L’interprétation chorégraphique a réuni tous les suffrages. Mlle Cerny, Mlle Ghibaudi, Mlle Saint-Cygne, sont dans des genres différents, d’une grâce parfaite, et ont fait preuve du plus réel talent. Il n’y a que des compliments à adresser à M. Soyer le Tondeur pour la manière dont il a réglé les pas, les ensembles, la figuration. L’apothéose en particulier, était d’un goût exquis.
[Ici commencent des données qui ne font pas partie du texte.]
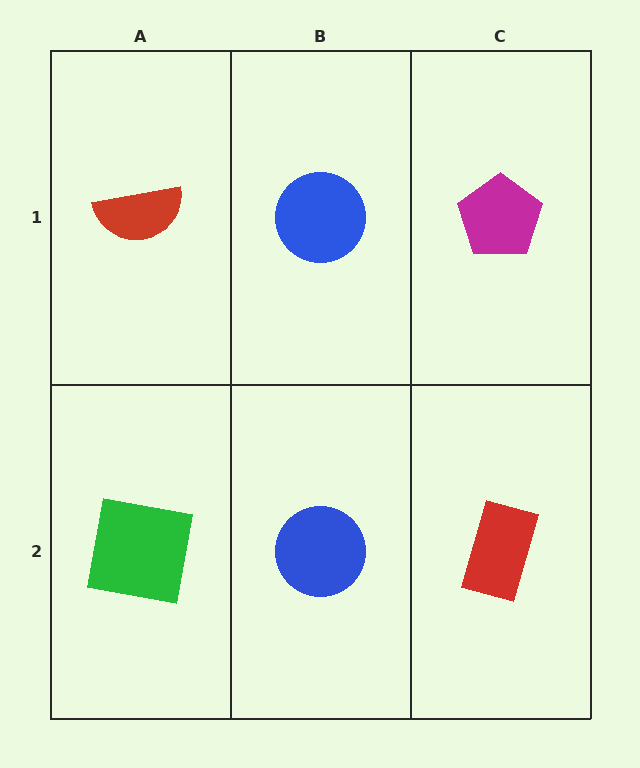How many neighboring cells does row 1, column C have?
2.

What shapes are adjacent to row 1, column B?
A blue circle (row 2, column B), a red semicircle (row 1, column A), a magenta pentagon (row 1, column C).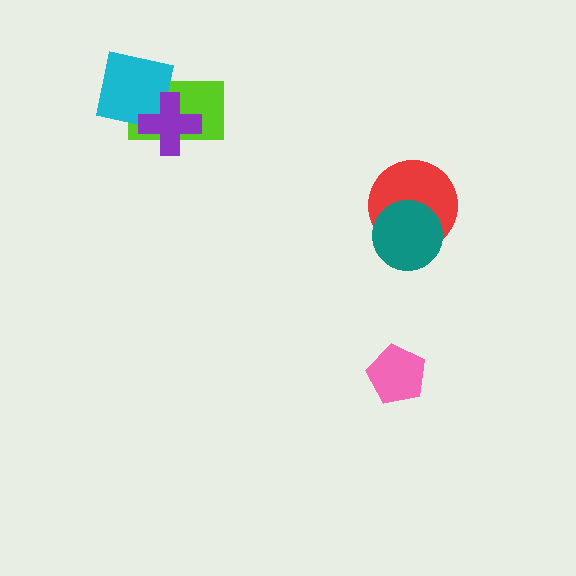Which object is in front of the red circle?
The teal circle is in front of the red circle.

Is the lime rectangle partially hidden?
Yes, it is partially covered by another shape.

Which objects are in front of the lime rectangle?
2 objects cover part of the lime rectangle: the cyan square and the purple cross.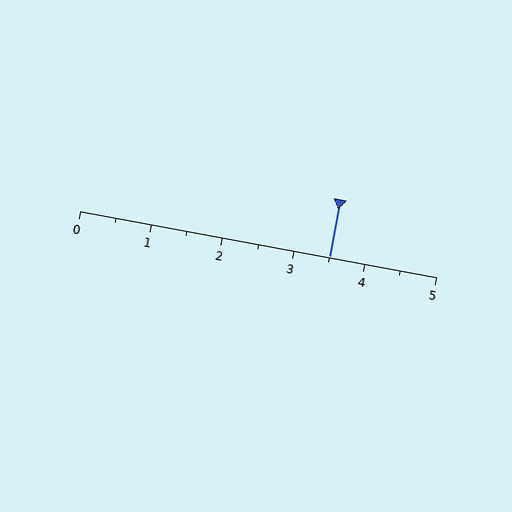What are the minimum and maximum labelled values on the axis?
The axis runs from 0 to 5.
Quant à la partition, elle fait le plus grand honneur à M. Flon. Elle nous a semblé fort supérieure aux productions classiques de Delibes ou de Luigini. Relevons surtout la science orchestrale et contrapuntique qu’elle dénote, l’heureux emploi des bois et la variété des timbres ; la finesse des dessins de cordes, l’adresse des transitions et des oppositions dans un genre que l’inévitable constance du

rythme ternaire tend à rendre facilement monotone. Le seul reproche que l’on pourrait adresser à cette musique à la fois habilement facturée et agréablement mélodique, ce sont quelques réminiscences de Delibes ou d’Hérodiade. Il n’en reste pas moins que Myosotis est une œuvre charmante que nous serons heureux d’applaudir souvent encore.

Werther

Il y a deux choses intéressantes dans Werther, le caractère du personnage principal, et l’habileté de facture de la partition.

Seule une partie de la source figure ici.